When dealing with large state spaces, generalization (the ability to make sensible decisions based on previous similar encounters) becomes a key issue. Generalization from examples is what supervised learning is all about, and many supervized methods have been applied to supplement RL algorithms.

For years, linear combinations of handcrafted features were necessary to estimate value functions through supervised models. Recently, reseachers have started to harness the power of Deep Learning for this task, eliminating the need for manual feature engineering.

Policy gradients#

Instead of trying to evaluate actions, Policy Gradients (PG) methods learn a parameterized policy that can select actions without consulting a value function. Policy parameters are optimized by following the gradients towards higher rewards.

One popular class of PG algorithms, called REINFORCE algorithms, was introduced back in 1992.

DQN#

Deep Q-Network (DQN) was the first RL algorithm to feature a DL model. Introduced in 2014, it was used to learn to play old-school Atari games like Breakout.

DQN runs a deep neural network for approximating Q-Values. The network takes a state s (i.e. the last 4 screenshots of the game) as input, and outputs an estimation of the Q-Values of all actions in that state.

Actor-Critic methods#

This family of algorithms combines Policy Gradients with Deep Q-Networks. An Actor-Critic agent contains two neural networks: a policy net and a DQN.
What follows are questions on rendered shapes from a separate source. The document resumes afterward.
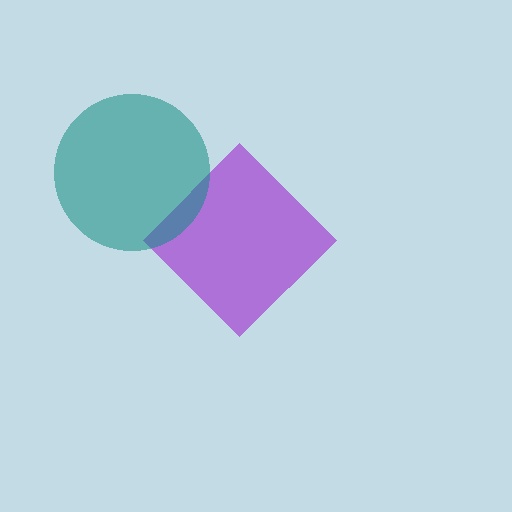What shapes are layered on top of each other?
The layered shapes are: a purple diamond, a teal circle.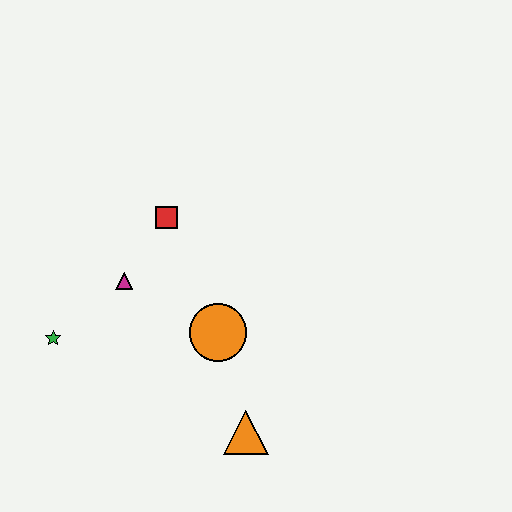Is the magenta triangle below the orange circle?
No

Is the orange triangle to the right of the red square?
Yes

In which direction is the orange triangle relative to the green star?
The orange triangle is to the right of the green star.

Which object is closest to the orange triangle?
The orange circle is closest to the orange triangle.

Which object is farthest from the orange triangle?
The red square is farthest from the orange triangle.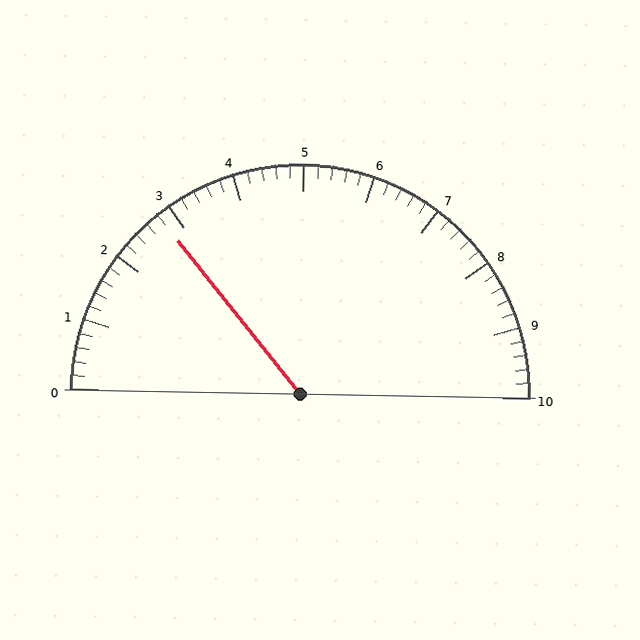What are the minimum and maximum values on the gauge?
The gauge ranges from 0 to 10.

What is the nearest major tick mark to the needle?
The nearest major tick mark is 3.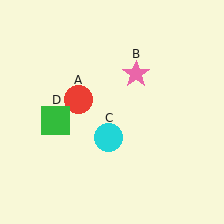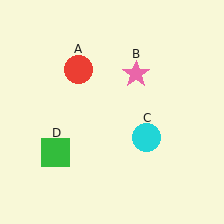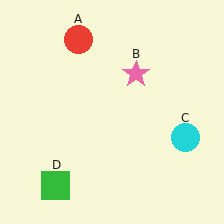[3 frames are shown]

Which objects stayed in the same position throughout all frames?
Pink star (object B) remained stationary.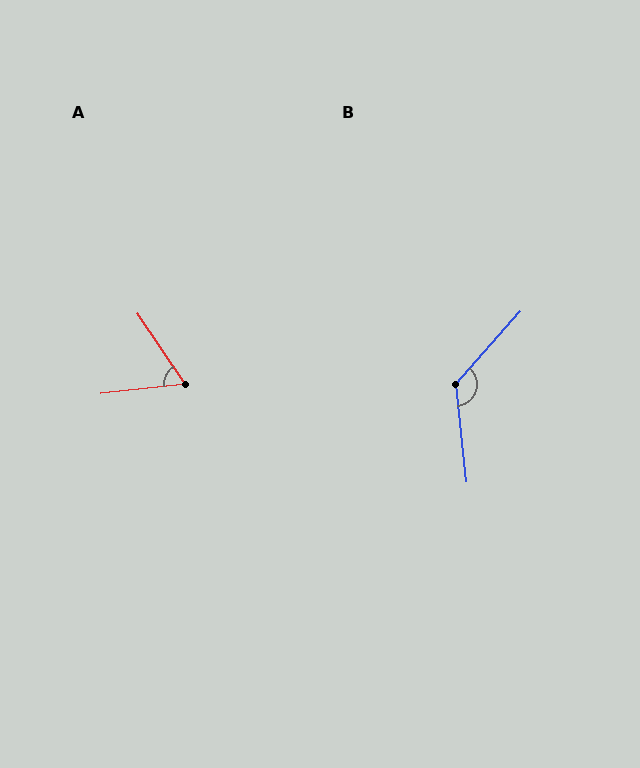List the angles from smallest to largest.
A (62°), B (132°).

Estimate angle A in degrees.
Approximately 62 degrees.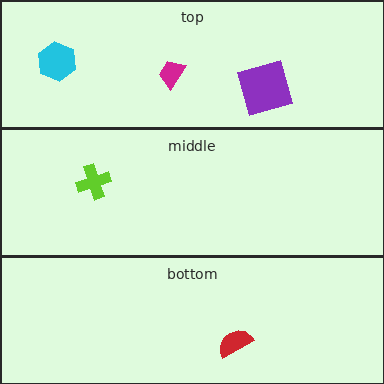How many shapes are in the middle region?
1.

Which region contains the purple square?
The top region.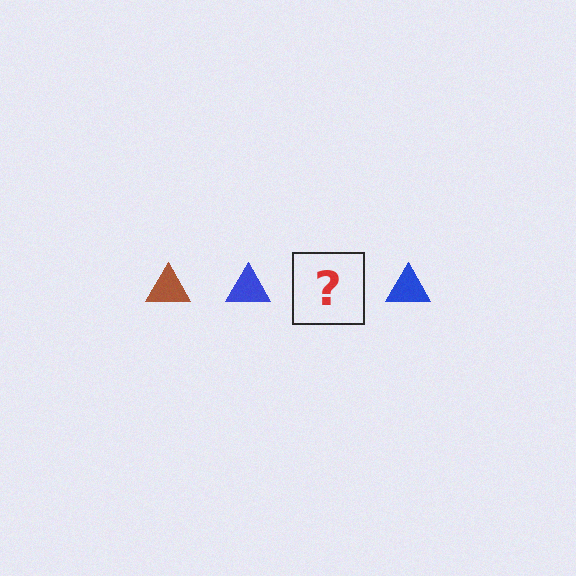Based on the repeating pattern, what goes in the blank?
The blank should be a brown triangle.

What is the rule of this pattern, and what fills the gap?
The rule is that the pattern cycles through brown, blue triangles. The gap should be filled with a brown triangle.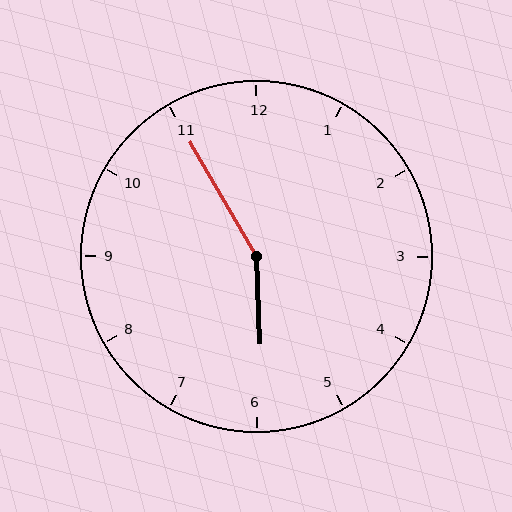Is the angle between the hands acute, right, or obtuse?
It is obtuse.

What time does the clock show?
5:55.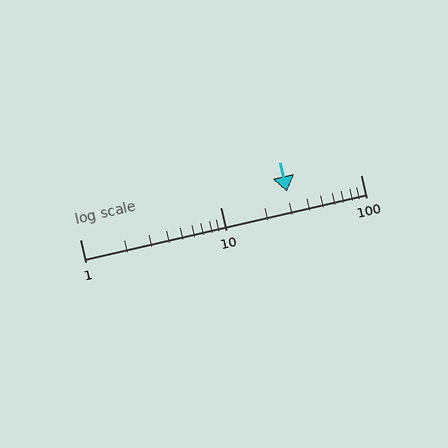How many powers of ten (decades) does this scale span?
The scale spans 2 decades, from 1 to 100.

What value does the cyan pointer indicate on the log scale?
The pointer indicates approximately 30.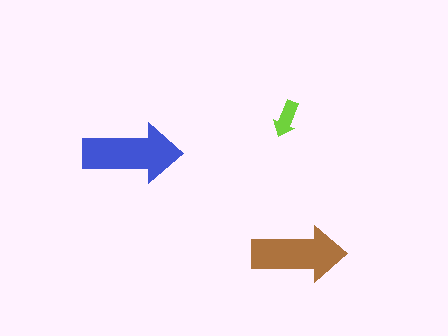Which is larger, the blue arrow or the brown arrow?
The blue one.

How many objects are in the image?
There are 3 objects in the image.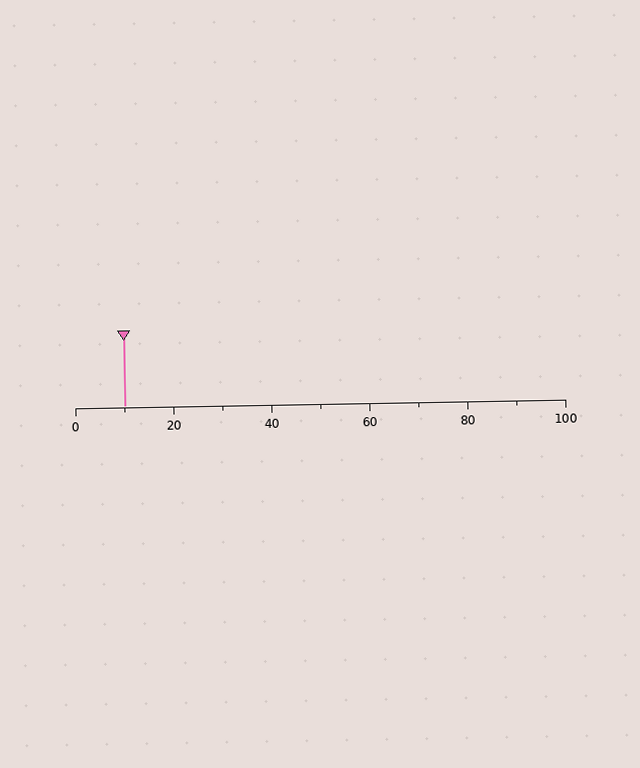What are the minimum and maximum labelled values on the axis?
The axis runs from 0 to 100.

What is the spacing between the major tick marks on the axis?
The major ticks are spaced 20 apart.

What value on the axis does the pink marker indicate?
The marker indicates approximately 10.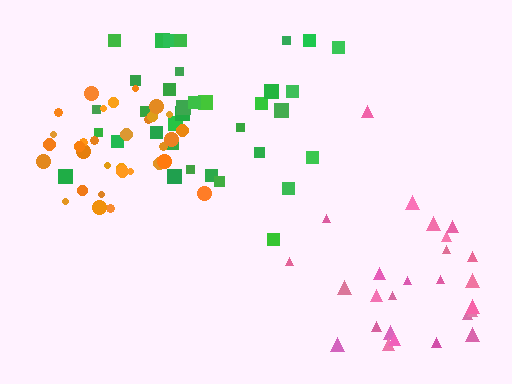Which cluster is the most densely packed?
Orange.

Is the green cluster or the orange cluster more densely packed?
Orange.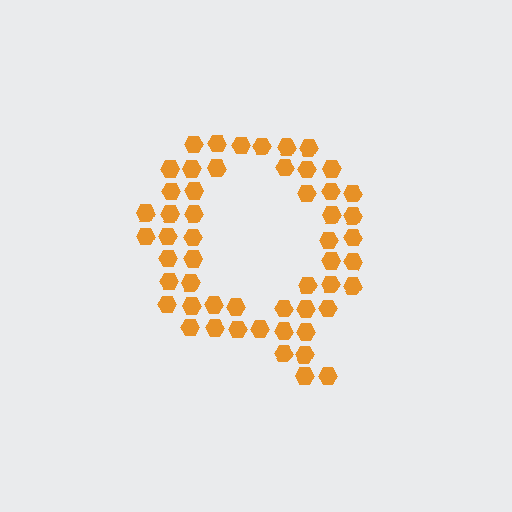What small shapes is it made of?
It is made of small hexagons.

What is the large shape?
The large shape is the letter Q.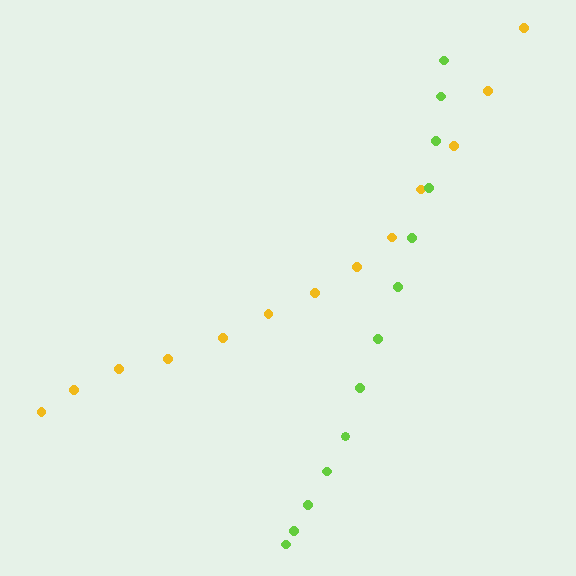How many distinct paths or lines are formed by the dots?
There are 2 distinct paths.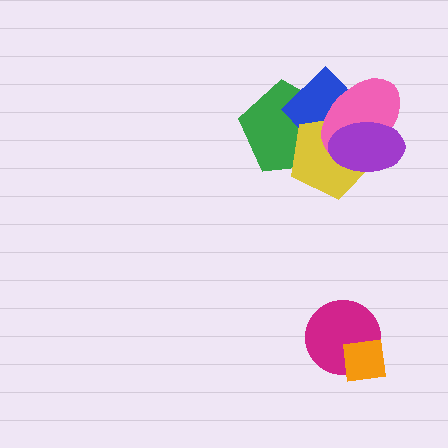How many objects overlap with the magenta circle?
1 object overlaps with the magenta circle.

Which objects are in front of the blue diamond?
3 objects cover part of the blue diamond: the yellow pentagon, the pink ellipse and the purple ellipse.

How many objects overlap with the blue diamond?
4 objects overlap with the blue diamond.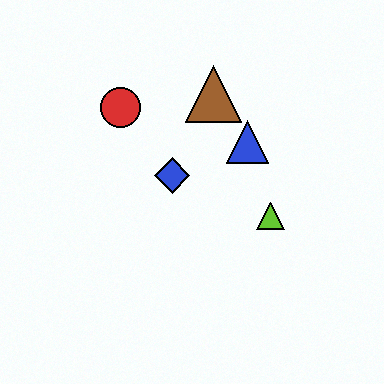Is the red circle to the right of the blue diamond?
No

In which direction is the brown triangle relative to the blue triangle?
The brown triangle is above the blue triangle.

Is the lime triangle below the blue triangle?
Yes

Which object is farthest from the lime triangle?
The red circle is farthest from the lime triangle.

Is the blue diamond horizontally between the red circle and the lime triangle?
Yes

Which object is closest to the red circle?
The blue diamond is closest to the red circle.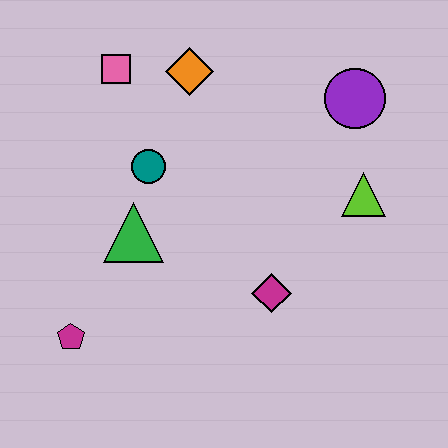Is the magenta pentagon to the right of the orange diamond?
No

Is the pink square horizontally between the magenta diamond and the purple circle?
No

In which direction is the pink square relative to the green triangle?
The pink square is above the green triangle.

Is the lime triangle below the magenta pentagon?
No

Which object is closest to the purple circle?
The lime triangle is closest to the purple circle.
  • the DQN (critic) is trained normally, learning from the agentā€™s experiences;

  • the policy net (actor) relies on the action values estimated by the DQN, a bit like an athlete learning with the help of a coach. After each action selection, the critic evaluates the new state to determine whether things have gone better or worse than expected.

A3C#

Introduced by DeepMind researchers in 2016, Asynchronous Advantage Actor-Critic (A3C) is an Actor-Critic variant where multiple agents learn in parallel, exploring different copies of the environment. At regular intervals, but asynchronously (hence the name), each agent pushes some weight updates to a master network, then it pulls the latest weights from that network. Each agent thus contributes to improving the master network and benefits from what the other agents have learned.

PPO#

Proximal Policy Optimization (PPO) is an algorithm based on Advantage Actor-Critic (A2C). In a nutshell, it makes RL less sensitive to step size without the tradeoffs incurred by other approaches.

In 2019, OpenAI Five, based on the PPO algorithm, defeated the world champions at the multiplayer game Dota 2.